As a rule, a smartphone’s chipset should not come with instructions to boost its performance when running specific benchmark apps. Huawei argued that it was the chip’s AI which adjusted the performance as it was intelligent enough to focus its resources on demanding applications.

However, when UL (company behind 3DMark) ran their own test using an internal version of their software (unnamed so Huawei’s chip can’t identify it), the scores dropped considerably.
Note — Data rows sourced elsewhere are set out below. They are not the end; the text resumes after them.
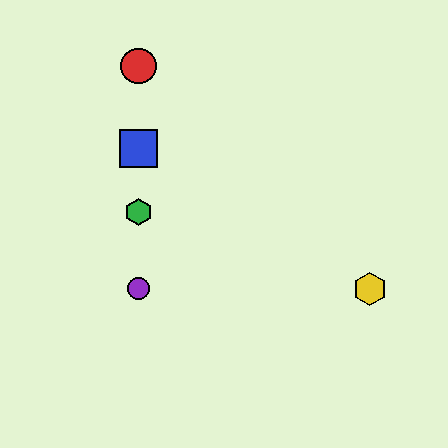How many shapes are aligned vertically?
4 shapes (the red circle, the blue square, the green hexagon, the purple circle) are aligned vertically.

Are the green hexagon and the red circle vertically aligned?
Yes, both are at x≈139.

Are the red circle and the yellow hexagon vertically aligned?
No, the red circle is at x≈139 and the yellow hexagon is at x≈370.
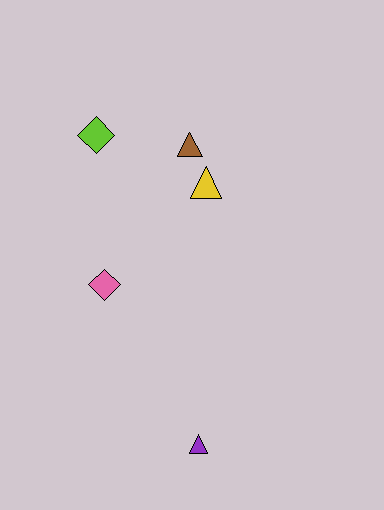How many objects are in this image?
There are 5 objects.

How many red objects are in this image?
There are no red objects.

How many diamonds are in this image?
There are 2 diamonds.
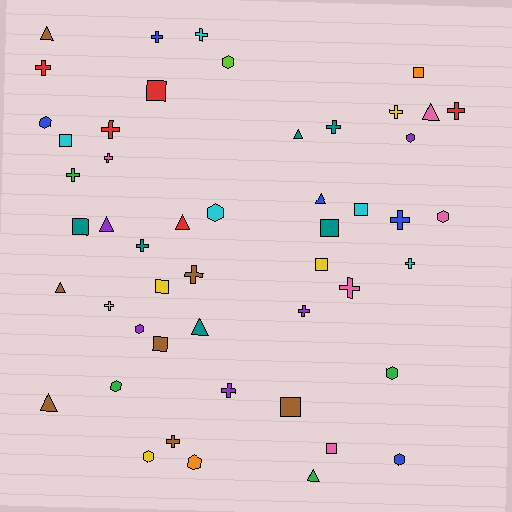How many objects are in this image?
There are 50 objects.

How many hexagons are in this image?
There are 11 hexagons.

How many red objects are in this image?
There are 5 red objects.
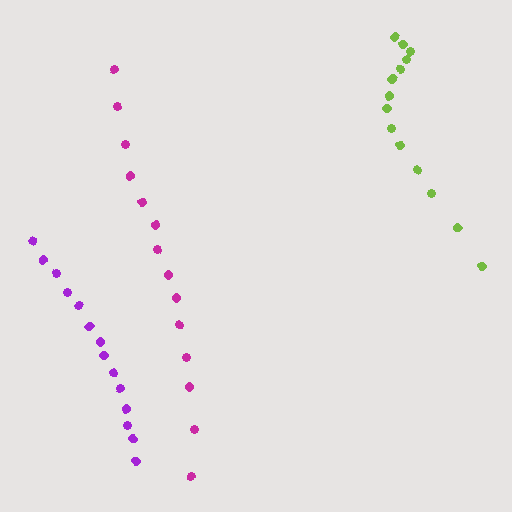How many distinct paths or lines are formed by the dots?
There are 3 distinct paths.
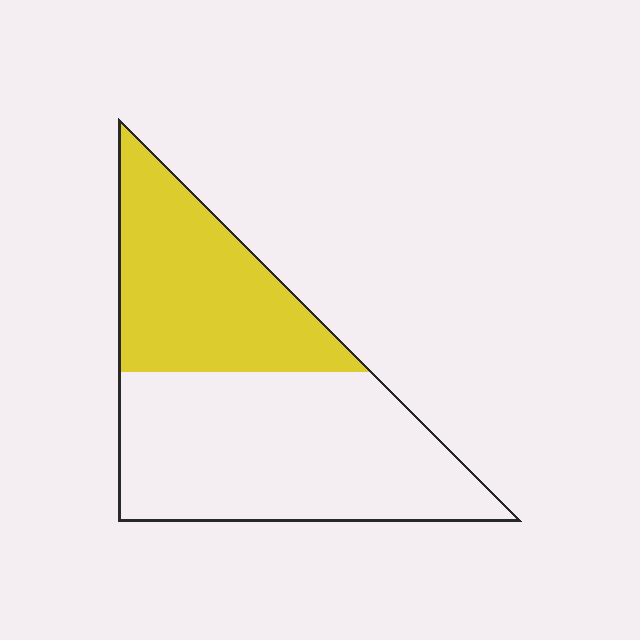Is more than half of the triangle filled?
No.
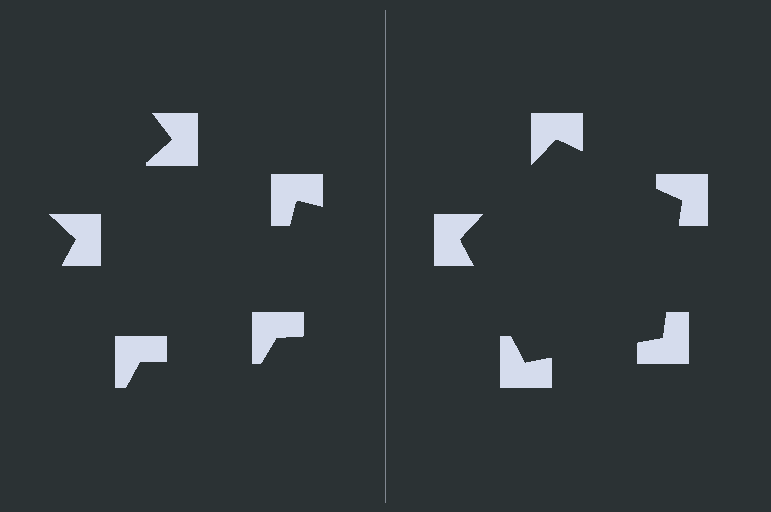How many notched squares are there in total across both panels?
10 — 5 on each side.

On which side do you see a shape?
An illusory pentagon appears on the right side. On the left side the wedge cuts are rotated, so no coherent shape forms.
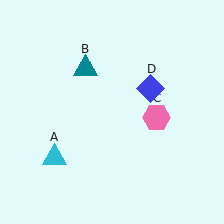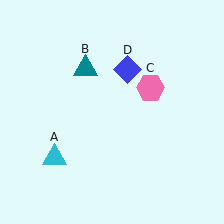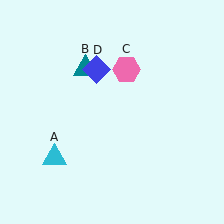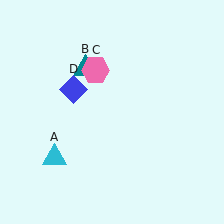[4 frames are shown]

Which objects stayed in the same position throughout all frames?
Cyan triangle (object A) and teal triangle (object B) remained stationary.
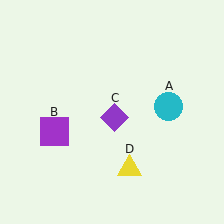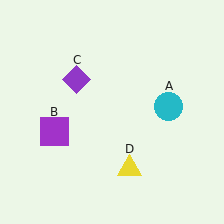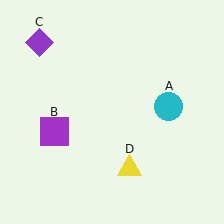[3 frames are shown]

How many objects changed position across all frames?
1 object changed position: purple diamond (object C).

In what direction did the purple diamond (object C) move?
The purple diamond (object C) moved up and to the left.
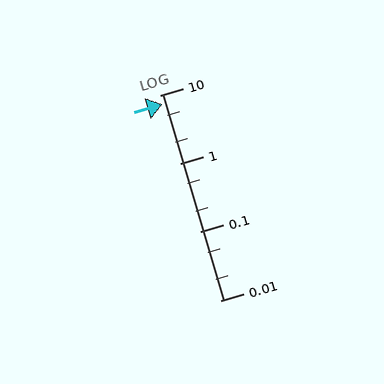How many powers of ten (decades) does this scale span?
The scale spans 3 decades, from 0.01 to 10.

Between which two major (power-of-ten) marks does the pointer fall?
The pointer is between 1 and 10.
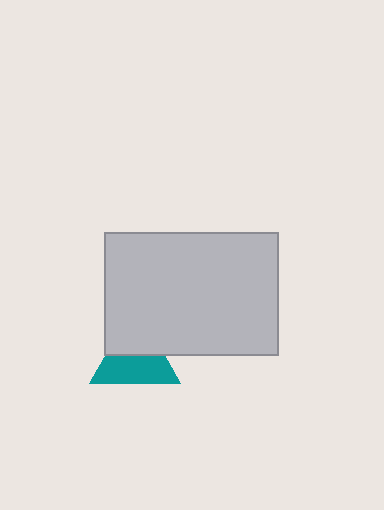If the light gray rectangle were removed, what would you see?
You would see the complete teal triangle.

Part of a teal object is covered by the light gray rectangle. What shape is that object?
It is a triangle.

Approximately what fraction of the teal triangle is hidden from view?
Roughly 43% of the teal triangle is hidden behind the light gray rectangle.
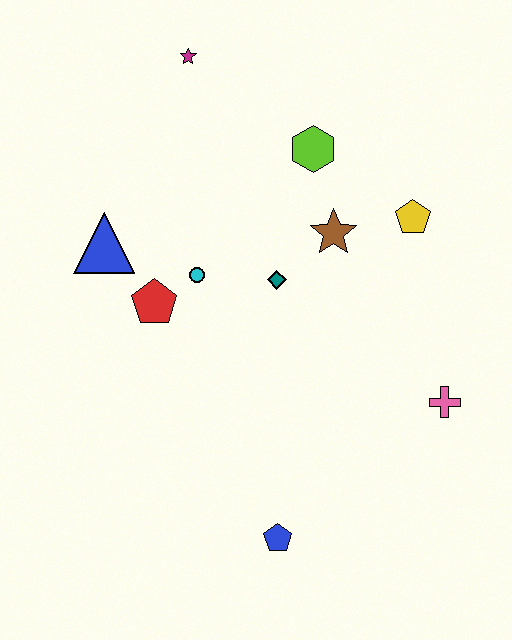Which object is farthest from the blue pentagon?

Proof that the chip was only performing to its max because it identified 3DMark software—not because it was smart enough to realize it needed the performance boost due to a demanding app.

Huawei-benchmark-scandal

It’s totally opposite of Huawei’s statement previously that they, “always prioritizes the user experience rather than pursuing high benchmark scores — especially since there isn’t a direct connection between smartphone benchmarks and user experiences.”

This is especially bad timing as it seems to build upon momentum on Huawei’s recent fiasco when they tried to pass off a photo shot from a DSLR as something taken from one of their mid rangers: the Nova 3i. The actress on the ad posted a behind-the-scenes photo and one reddit user noticed that there was no phone at all in the photo (shot was from a professional DSLR).

As a punishment for their actions, UL removed Huawei phones from 3DMark’s scoreboard. The phones included in the ban were Honor Play, P20 and P20 Pro, and Nova 3.

As if finding a way to divert attention from the issue, Huawei recently announced that the next EMUI update will include a “Performance mode”—wherein their devices will have the option to run at full speed, which will most probably mean disregard for battery life and overall efficiency. In all honesty, I don’t think they should be focusing on stuff like this. Instead, they should play fair with other manufacturers and stay truthful to their fans. After all, it’s just a benchmark. The stain on the company name it brought is not worth cheating for, at least in my opinion.